Lamb and all other candidates will run this fall in districts that have been redrawn.

The Supreme Court acted Monday afternoon shortly after a panel of three federal judges in Harrisburg, Pa., refused to block the new election map drawn at the behest of the Pennsylvan­ia Supreme Court. In late January, the state justices ruled the gerrymande­red map drawn in 2011 was unduly partisan and denied voters their right to a free and equal election. They chose Stanford Law professor Nate Persily to draw a new election map with districts that were more compact.

Having lost in the state courts, Republican leaders of the state legislatur­e tried two last-minute appeals in the federal courts. They sued in Harrisburg, arguing the state judges had oversteppe­d their power. But the three judges — all Republican appointees — decided the state legislator­s did not speak for the legislatur­e as a whole and did not have standing to sue.
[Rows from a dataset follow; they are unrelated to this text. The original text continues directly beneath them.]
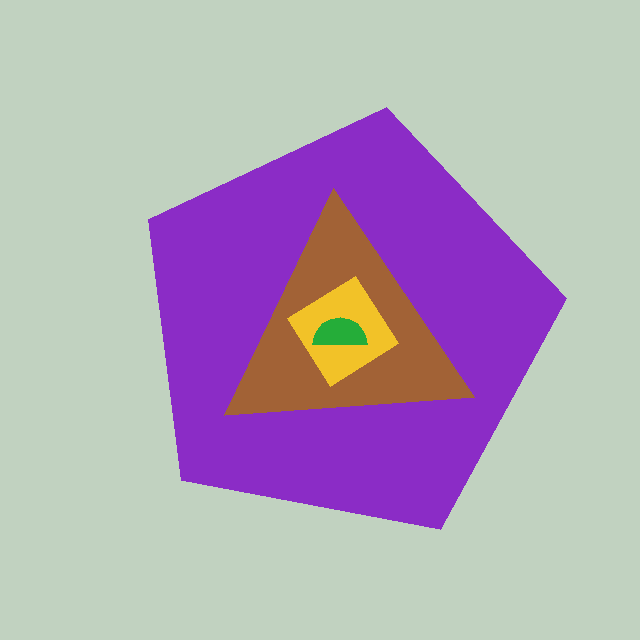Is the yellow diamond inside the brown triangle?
Yes.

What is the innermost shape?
The green semicircle.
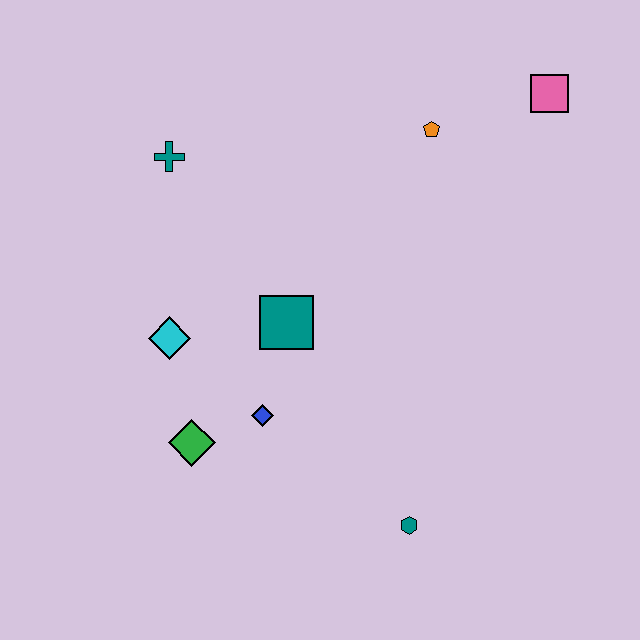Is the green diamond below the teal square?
Yes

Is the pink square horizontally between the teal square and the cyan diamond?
No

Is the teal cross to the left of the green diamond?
Yes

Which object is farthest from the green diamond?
The pink square is farthest from the green diamond.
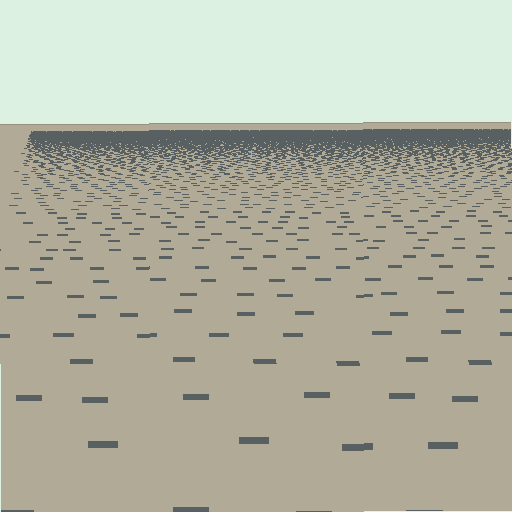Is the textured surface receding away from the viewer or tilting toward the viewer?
The surface is receding away from the viewer. Texture elements get smaller and denser toward the top.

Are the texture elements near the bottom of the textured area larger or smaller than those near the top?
Larger. Near the bottom, elements are closer to the viewer and appear at a bigger on-screen size.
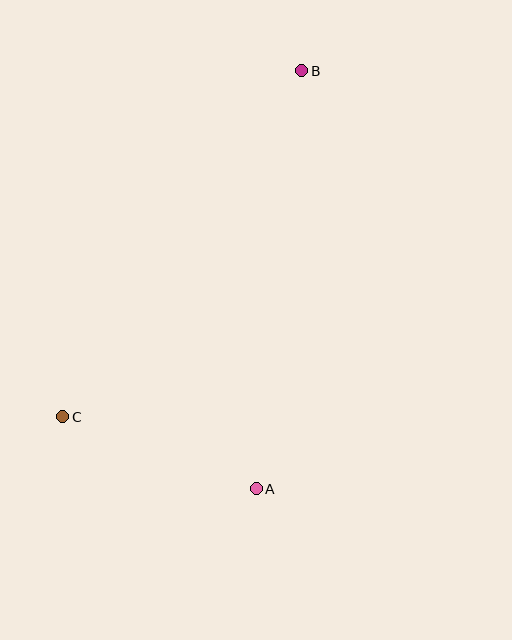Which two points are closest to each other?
Points A and C are closest to each other.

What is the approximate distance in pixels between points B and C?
The distance between B and C is approximately 420 pixels.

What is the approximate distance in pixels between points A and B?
The distance between A and B is approximately 420 pixels.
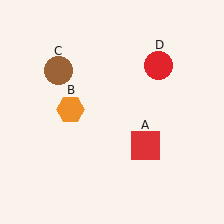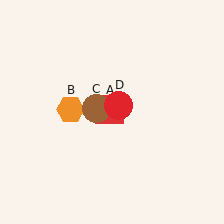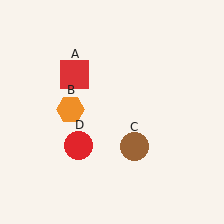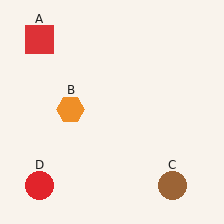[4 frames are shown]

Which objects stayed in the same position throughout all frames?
Orange hexagon (object B) remained stationary.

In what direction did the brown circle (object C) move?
The brown circle (object C) moved down and to the right.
They also tried again in the U.S. Supreme Court. On Feb. 5, the court had quickly turned away an appeal of the state court ruling. But on Feb. 27, lawyers for Michael Turzai, a Republican leader and speaker of the state House, filed an emergency appeal with Justice Samuel A. Alito Jr., urging the high court to block the new state map.

They argued the state court had violated a provision in the U.S. Constituti­on that says the “Times, Places and Manners of holding Elections for Senators and Representa­tives shall be prescribed in each state by the Legislatur­e thereof.” They said only state lawmakers, not the state high court, can draw the election districts for members of the House.